Kemudian, kapal kedua yang diamankan adalah MV Octopus 285 nomor BV 8799 TS didapati 3 ABK warga negara asing termasuk nakhoda.
Diduga kedua kapal tersebut melakukan kegiatan penangkapan ikan secara illegal di perairan ZEE Indonesia, terangnya.
Menurut Komandan Guspurla Koarmada I, TNI Angkatan Laut secara rutin hadir untuk berpatroli penegakan hukum dan kedaulatan di perairan yurisdiksi nasional utamanya di wilayah kerja Koarmada I.
Tidak ada keraguan untuk menegakkan hukum seperti pelanggaran IUU (Illegal, Unreported, and Unregulated) Fishing dan pelanggaran wilayah yang sering terjadi.

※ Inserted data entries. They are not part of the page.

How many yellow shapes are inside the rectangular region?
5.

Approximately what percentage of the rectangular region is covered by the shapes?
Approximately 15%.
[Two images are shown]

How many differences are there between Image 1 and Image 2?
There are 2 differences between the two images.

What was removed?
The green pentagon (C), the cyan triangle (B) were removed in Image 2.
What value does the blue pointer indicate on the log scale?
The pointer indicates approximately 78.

Panglima Koarmada I Laksamana Muda TNI Abdul Rasyid mengatakan, dalam tiga minggu terakhir, kasus ini merupakan penagkapan ke-3 yang dilakukan oleh unsur patroli TNI AL dalam hal ini Koarmada I. Terdapat 5 kapal ikan asing yang telah diamankan saat patroli.

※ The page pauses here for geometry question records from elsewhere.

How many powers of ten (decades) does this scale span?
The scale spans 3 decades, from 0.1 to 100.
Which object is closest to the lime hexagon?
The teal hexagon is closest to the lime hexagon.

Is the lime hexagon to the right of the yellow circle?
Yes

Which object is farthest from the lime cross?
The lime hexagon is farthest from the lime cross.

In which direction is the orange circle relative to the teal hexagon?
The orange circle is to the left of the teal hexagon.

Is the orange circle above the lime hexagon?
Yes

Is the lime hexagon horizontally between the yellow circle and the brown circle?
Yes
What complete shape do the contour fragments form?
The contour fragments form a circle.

Walaupun ditengah pandemik Covid-19, Koarmada I terus secara rutin hadir di perairan yurisdiksi nasional. Karena ini merupakan salah satu wujud nyata pertangungjawaban jajaran Koarmada I kepada masyarakat Indonesia dalam menegakkan hukum dan menjaga kedaulatan.